FH: Wie waren denn die ersten Reaktionen auf «Wohlium 1»?

Philippe Stalder: Das Medienecho war bis jetzt positiv. Die meisten Leute stellen wohl zu Recht fest, dass es sich hierbei um ein ‚schönes‘ Album handelt, das man aber zwei- bis dreimal hören muss, um seine wirkliche Tiefe zu finden. Tatsächlich handelt es sich ja nicht um eine ‚schnelle Platte‘.

FH: Mit dem genauen Zuhören verlangst Du den Leuten aber auch etwas ab, das in unserer Zeit nicht selbstverständlich ist.

Philippe Stalder: Klar, das ist meine Absicht. Mich interessieren Wechsel und Brüche, die kleinen Dinge, die irgendwie nicht ganz stimmen. Manche meiner Geschichten fangen harmlos an und steigern sich in diese Dimensionen, decken Widersprüchliches auf.

FH: Dieses Vorgehen scheint sich auf der musikalischen Ebene zu spiegeln, wo ganz unterschiedliche Genres aufeinander stossen und Brüche verursachen.

Philippe Stalder: So ist es. Ich denke, dass bestimmte Texte auch bestimmte Formen beanspruchen – und umgekehrt. Ich entwickle meine Ideen gleichzeitig auf der musikalischen und textlichen Ebene. Das geht Hand in Hand.

FH: Auf «Wohlium 1» gibt es durchaus rockige, melodiöse, ja lüpfige Songs. Es überwiegen aber melancholische Lieder, darunter solche mit Titeln wie «Friedhof», «Advent» oder «Chalet Heimelig». Habt ihr einen Longplayer für die bedächtige Winterzeit gemacht?

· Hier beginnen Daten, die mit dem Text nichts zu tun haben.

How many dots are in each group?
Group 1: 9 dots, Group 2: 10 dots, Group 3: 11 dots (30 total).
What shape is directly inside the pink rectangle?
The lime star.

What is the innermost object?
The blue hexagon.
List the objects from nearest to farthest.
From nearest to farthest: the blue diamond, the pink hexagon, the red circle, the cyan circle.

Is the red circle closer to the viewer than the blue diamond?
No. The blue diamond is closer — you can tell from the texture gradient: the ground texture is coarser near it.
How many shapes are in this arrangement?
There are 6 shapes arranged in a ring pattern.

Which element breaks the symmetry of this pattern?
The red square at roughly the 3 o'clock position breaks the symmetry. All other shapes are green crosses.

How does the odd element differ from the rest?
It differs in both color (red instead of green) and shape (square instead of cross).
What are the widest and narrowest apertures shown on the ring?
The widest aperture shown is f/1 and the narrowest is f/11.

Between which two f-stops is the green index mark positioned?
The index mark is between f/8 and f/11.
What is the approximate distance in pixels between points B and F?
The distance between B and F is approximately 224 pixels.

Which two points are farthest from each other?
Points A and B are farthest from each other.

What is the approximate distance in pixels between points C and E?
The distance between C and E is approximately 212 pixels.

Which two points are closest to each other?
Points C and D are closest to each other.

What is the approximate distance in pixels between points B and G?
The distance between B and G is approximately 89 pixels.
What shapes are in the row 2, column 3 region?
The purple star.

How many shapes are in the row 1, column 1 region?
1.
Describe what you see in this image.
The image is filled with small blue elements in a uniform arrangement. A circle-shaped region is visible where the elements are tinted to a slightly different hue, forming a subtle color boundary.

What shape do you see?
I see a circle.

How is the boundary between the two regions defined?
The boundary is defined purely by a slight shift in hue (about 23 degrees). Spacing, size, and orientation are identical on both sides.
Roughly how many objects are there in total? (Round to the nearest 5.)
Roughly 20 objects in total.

Philippe Stalder: Eindeutig. Nachdem die zwölf Songs im Kasten waren, habe ich selber gemerkt, dass dies eine Winterplatte wird. Erst wollte ich dies mit der Zugabe von fröhlichen Songs brechen, doch habe ich mich dann doch für die Beibehaltung des Spannungsbogens entschieden.

FH: Woher denn diese eher traurige Grundstimmung?

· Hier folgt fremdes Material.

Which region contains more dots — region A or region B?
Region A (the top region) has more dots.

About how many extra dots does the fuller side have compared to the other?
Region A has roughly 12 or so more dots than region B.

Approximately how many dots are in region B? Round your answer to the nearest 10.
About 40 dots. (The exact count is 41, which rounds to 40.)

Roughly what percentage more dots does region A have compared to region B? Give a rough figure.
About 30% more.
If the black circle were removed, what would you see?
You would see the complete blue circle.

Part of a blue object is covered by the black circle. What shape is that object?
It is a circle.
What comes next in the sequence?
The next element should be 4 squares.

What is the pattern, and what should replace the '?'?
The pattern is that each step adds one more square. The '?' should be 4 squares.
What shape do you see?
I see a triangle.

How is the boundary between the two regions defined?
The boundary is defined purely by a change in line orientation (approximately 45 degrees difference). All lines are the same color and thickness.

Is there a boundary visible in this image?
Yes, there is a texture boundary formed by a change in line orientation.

Philippe Stalder: Ich bin nicht depressiv, mir geht es gut. «Wohlium 1» dokumentiert vielmehr meine nachdenkliche Haltung. Ich setzte mich mit vielen Dingen vertieft auseinander.

FH: Du textest die Songs alle selber. Woher holst Du die Inspirationen?

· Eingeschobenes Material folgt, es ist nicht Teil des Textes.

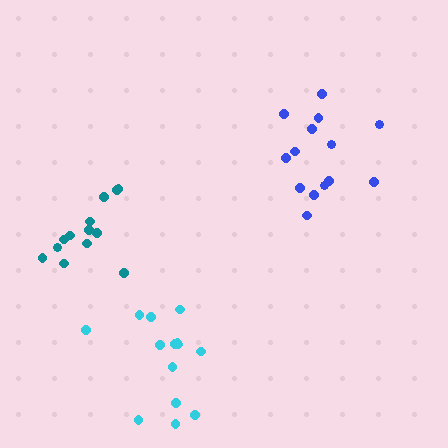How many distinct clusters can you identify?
There are 3 distinct clusters.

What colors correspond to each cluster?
The clusters are colored: cyan, blue, teal.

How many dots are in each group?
Group 1: 14 dots, Group 2: 14 dots, Group 3: 13 dots (41 total).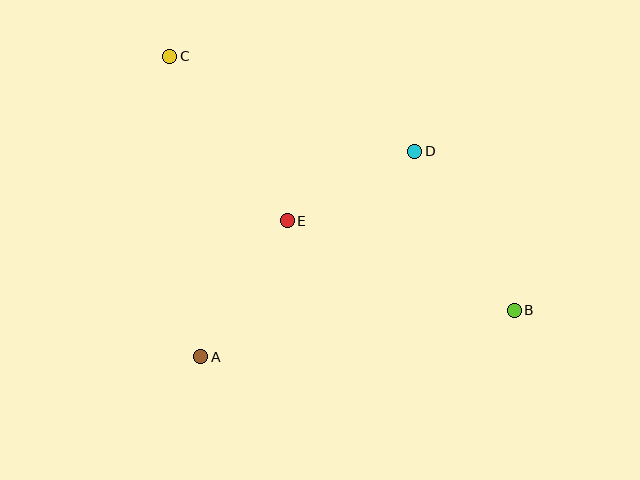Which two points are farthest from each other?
Points B and C are farthest from each other.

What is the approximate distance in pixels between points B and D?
The distance between B and D is approximately 188 pixels.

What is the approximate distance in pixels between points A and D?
The distance between A and D is approximately 297 pixels.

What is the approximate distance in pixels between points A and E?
The distance between A and E is approximately 161 pixels.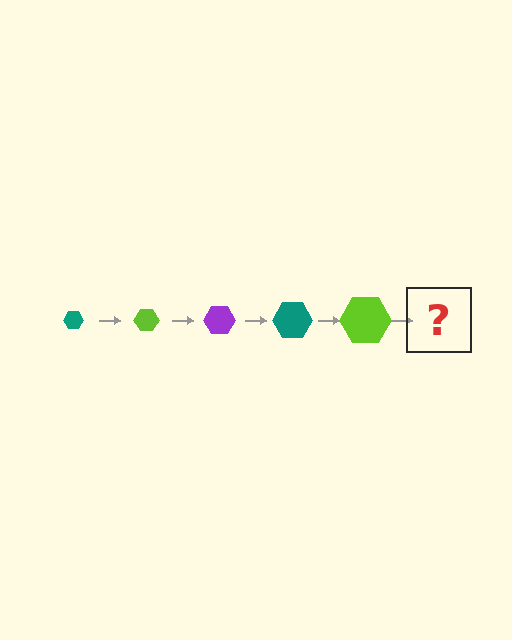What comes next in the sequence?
The next element should be a purple hexagon, larger than the previous one.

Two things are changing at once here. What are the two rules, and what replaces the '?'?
The two rules are that the hexagon grows larger each step and the color cycles through teal, lime, and purple. The '?' should be a purple hexagon, larger than the previous one.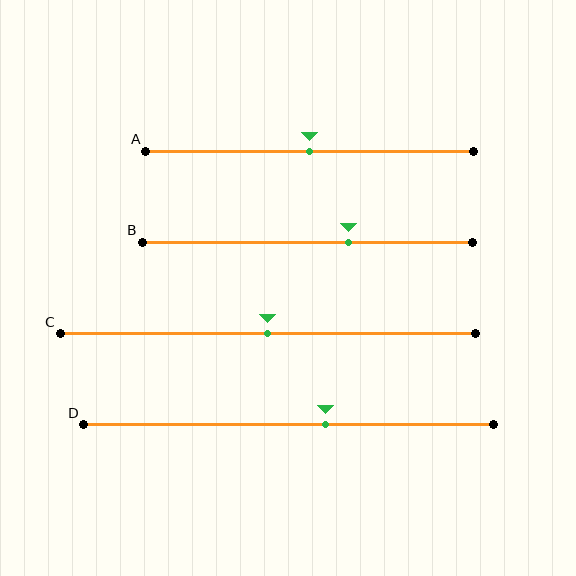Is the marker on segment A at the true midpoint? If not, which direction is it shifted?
Yes, the marker on segment A is at the true midpoint.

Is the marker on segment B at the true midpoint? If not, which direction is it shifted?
No, the marker on segment B is shifted to the right by about 12% of the segment length.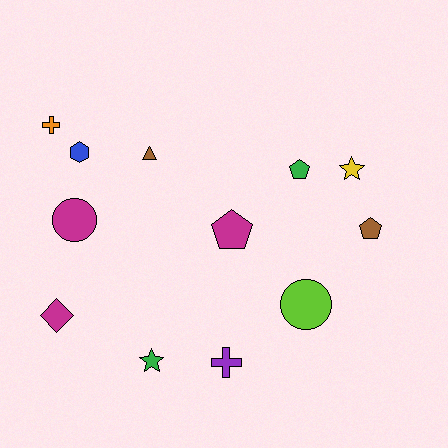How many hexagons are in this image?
There is 1 hexagon.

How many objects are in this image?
There are 12 objects.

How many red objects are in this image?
There are no red objects.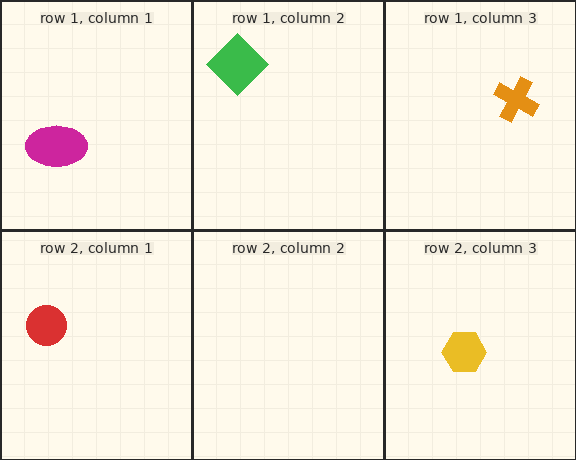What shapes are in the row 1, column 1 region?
The magenta ellipse.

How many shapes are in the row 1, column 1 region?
1.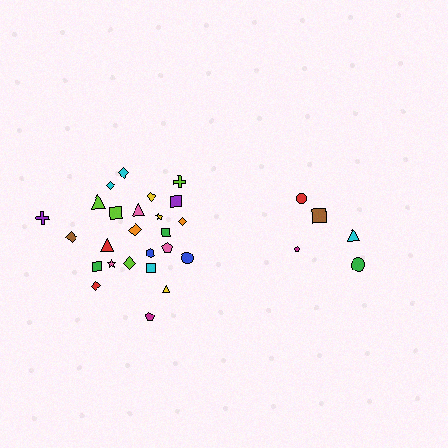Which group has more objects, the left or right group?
The left group.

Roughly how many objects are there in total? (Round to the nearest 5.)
Roughly 30 objects in total.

Philippe Stalder: Aus der Ruhe. Ich suche die meditative Stille oder die Abgeschiedenheit, zum Beispiel bei einem Waldlauf. Hektik und Aktivitäten rund um mich herum behindern meinen kreativen Prozess eher.

FH: Ist das nicht hinderlich für das Teamwork? Du hast das Album ja nicht alleine eingespielt.

Philippe Stalder: Der Keyboarder Alex Paeffgen war in der Entstehungsphase gleichzeitig mein Gegenpol und meine Ergänzung. Was ich chaotisch lieferte, brachte er in eine strukturierte Form. Wir haben hier sehr von den Möglichkeiten der computergestützten Arbeit profitiert. Die Stücke tönen überhaupt nicht danach, denn später wurden sie mit echten Musikern gespielt, doch hatte ich hier mein Aha-Erlebnis, was man heute auf diese Weise alles machen kann.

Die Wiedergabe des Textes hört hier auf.